Samatar asserted that he was immune from responsibility under the Foreign Sovereign Immunities Act. On 1 June 2010, in Samantar v. Yousuf, the United States Supreme Court unanimously ruled that, although Samatar's argument was "literally possible," FSIA did not cover the issue of an official's claim to immunity. The lawsuit was consequently allowed to continue against Samatar. However, the justices added that Samatar might have recourse to common law claims of immunity when the matter was heard again by the lower courts. On remand, Samatar sought dismissal of the action based on head of state immunity and foreign official act immunity. In 2011, the U.S. District Court for the Eastern District of Virginia rejected these claims, denying the motion to dismiss. It ruled that "under international and domestic law, officials from other countries are not entitled to foreign official immunity for jus cogens violations, even if the acts were performed in the defendant's official capacity." In August 2012, a U.S. federal court ruled that Samatar should pay $21 million to the plaintiffs, with each to receive $1 million and $2 million in compensatory and punitive damages, respectively. However, Samatar was not required to pay the damages until bankruptcy proceedings concluded. The U.S. Court of Appeals for the Fourth Circuit later upheld this decision in November 2012. This was despite the fact that US President Barack Obama's administration had urged the court not to hear the lawsuit.

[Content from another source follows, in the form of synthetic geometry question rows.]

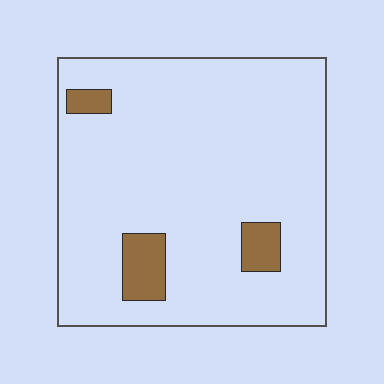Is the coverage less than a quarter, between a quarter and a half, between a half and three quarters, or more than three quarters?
Less than a quarter.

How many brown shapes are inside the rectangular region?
3.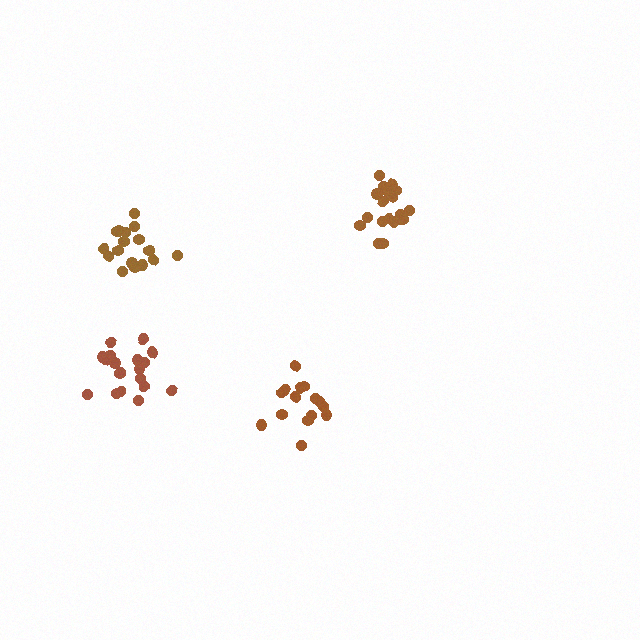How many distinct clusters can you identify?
There are 4 distinct clusters.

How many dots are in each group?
Group 1: 15 dots, Group 2: 21 dots, Group 3: 19 dots, Group 4: 17 dots (72 total).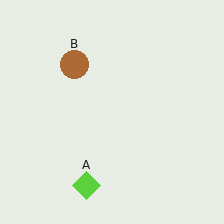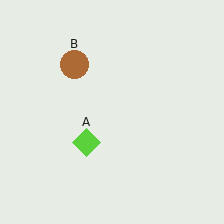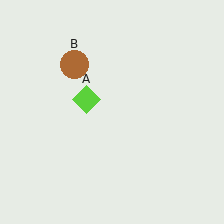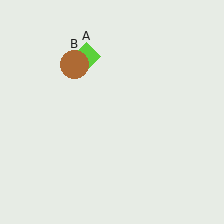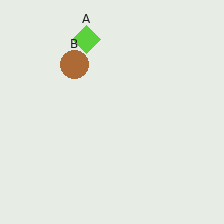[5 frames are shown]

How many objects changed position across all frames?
1 object changed position: lime diamond (object A).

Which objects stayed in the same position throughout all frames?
Brown circle (object B) remained stationary.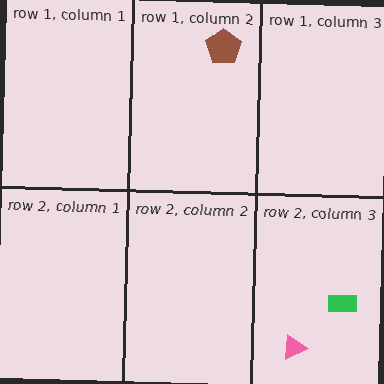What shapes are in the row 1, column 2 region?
The brown pentagon.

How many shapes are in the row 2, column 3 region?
2.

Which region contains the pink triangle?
The row 2, column 3 region.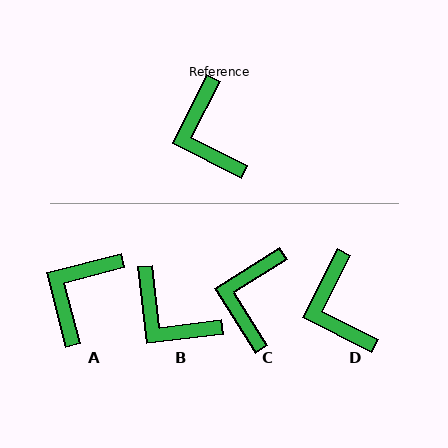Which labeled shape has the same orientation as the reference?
D.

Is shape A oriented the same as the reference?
No, it is off by about 48 degrees.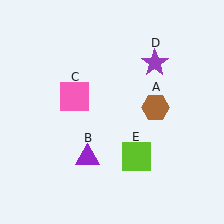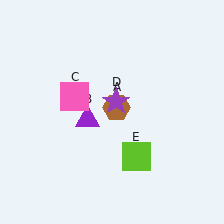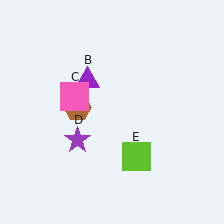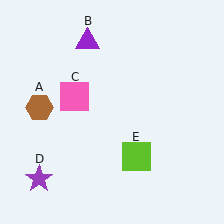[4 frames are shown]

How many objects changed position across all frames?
3 objects changed position: brown hexagon (object A), purple triangle (object B), purple star (object D).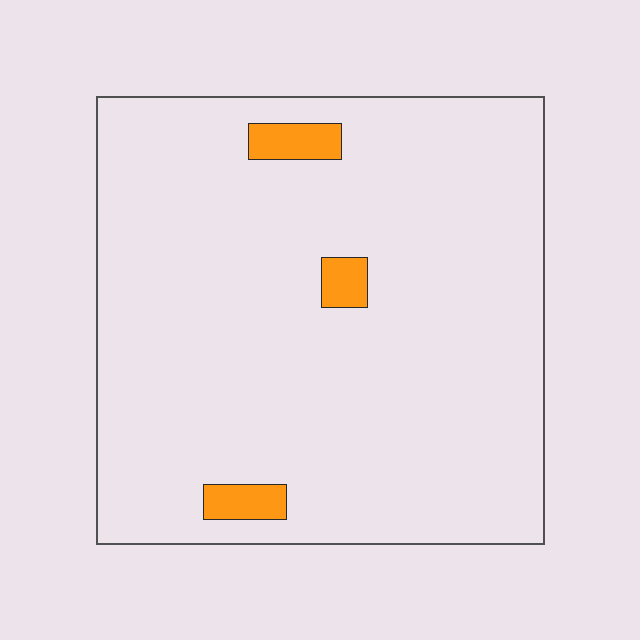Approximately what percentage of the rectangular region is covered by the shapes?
Approximately 5%.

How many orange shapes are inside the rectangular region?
3.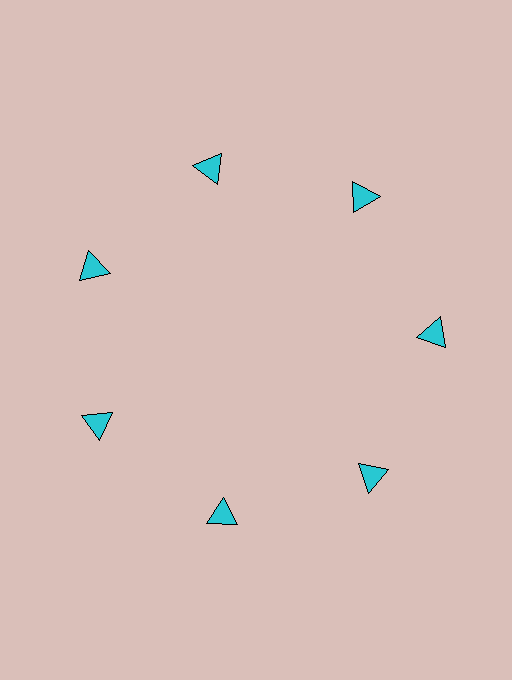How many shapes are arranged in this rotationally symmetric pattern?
There are 7 shapes, arranged in 7 groups of 1.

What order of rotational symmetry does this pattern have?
This pattern has 7-fold rotational symmetry.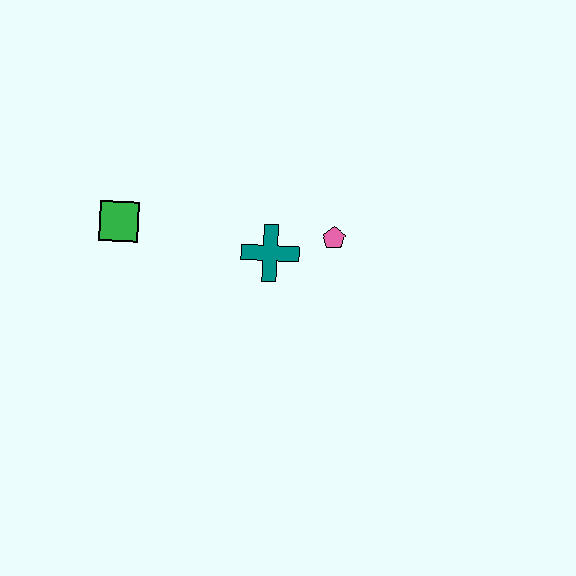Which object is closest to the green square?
The teal cross is closest to the green square.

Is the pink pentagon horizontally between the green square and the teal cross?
No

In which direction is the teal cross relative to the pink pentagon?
The teal cross is to the left of the pink pentagon.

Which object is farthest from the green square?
The pink pentagon is farthest from the green square.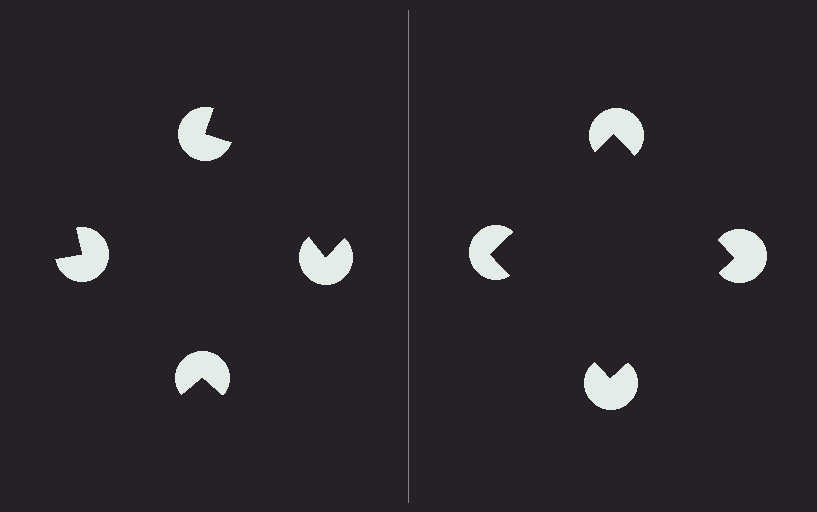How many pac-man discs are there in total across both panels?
8 — 4 on each side.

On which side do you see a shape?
An illusory square appears on the right side. On the left side the wedge cuts are rotated, so no coherent shape forms.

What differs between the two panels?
The pac-man discs are positioned identically on both sides; only the wedge orientations differ. On the right they align to a square; on the left they are misaligned.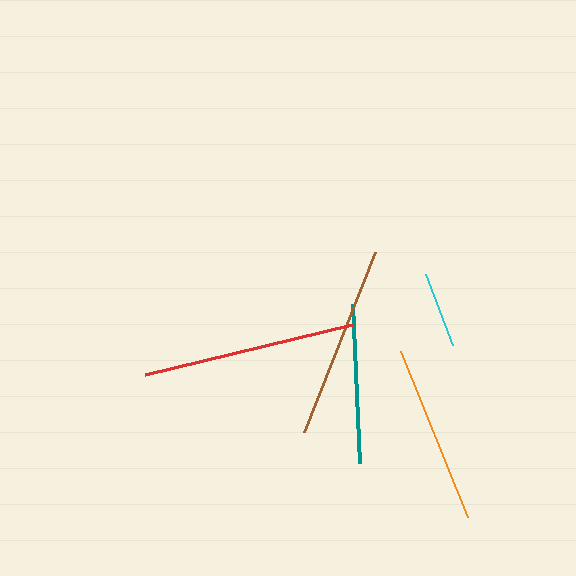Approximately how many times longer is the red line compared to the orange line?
The red line is approximately 1.2 times the length of the orange line.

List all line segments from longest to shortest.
From longest to shortest: red, brown and orange (about equal), teal, cyan.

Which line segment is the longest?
The red line is the longest at approximately 213 pixels.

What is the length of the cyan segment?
The cyan segment is approximately 75 pixels long.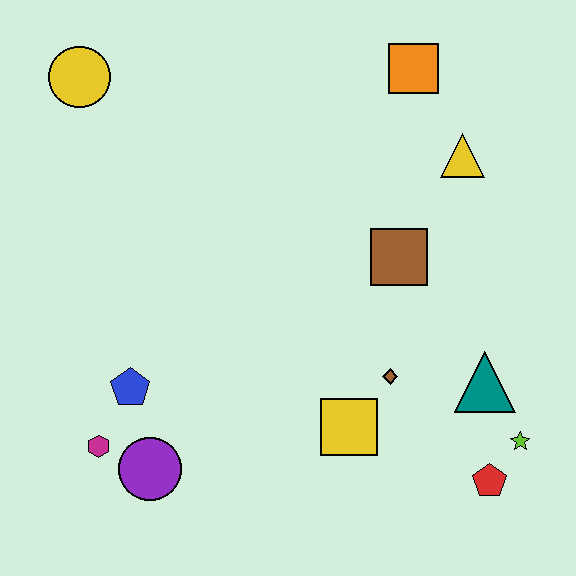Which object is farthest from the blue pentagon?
The orange square is farthest from the blue pentagon.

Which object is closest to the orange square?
The yellow triangle is closest to the orange square.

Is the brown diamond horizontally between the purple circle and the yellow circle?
No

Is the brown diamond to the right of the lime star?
No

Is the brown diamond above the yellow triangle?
No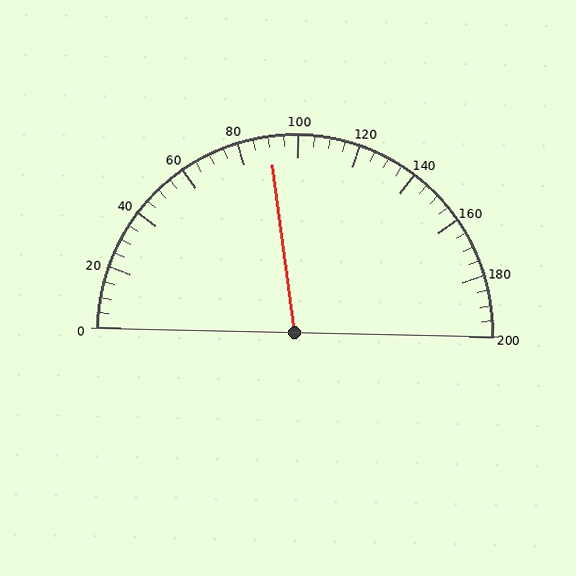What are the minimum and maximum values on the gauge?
The gauge ranges from 0 to 200.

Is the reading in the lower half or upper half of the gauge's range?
The reading is in the lower half of the range (0 to 200).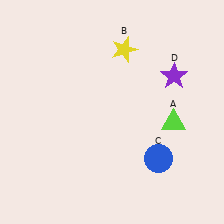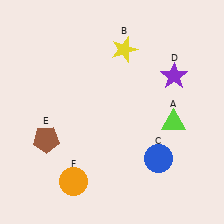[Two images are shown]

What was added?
A brown pentagon (E), an orange circle (F) were added in Image 2.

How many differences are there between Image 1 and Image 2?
There are 2 differences between the two images.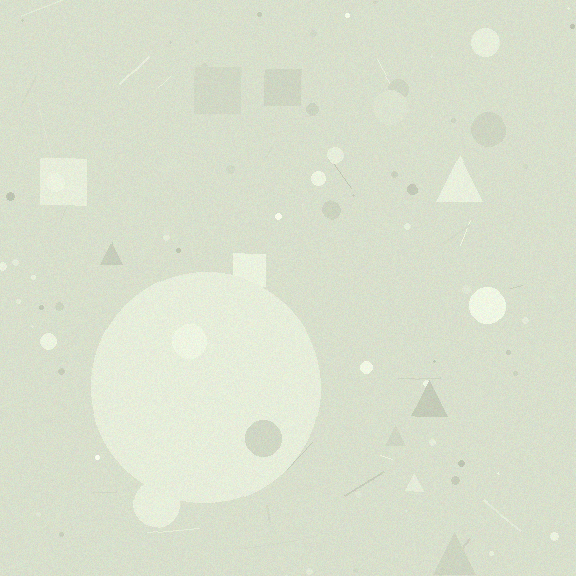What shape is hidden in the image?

In March 2013, Abdi Farah Shirdon, Prime Minister in Somalia's newly recognized Federal Government, issued a letter to the U.S. Department of State requesting that Washington grant Samatar immunity from prosecution. Samatar was previously denied immunity mainly because there was at the time no strong central authority within Somalia to claim it on his behalf. According to Samatar's attorney, Joseph Peter Drenan, the gesture was an attempt on the Somali government's part to promote reconciliation. He added that the lawsuit was now likely to be dismissed, as the U.S. authorities were expected to honor the Somali administration's request. In March 2015, the US Supreme Court upheld the civil lawsuit against Samatar, dismissing his appeal.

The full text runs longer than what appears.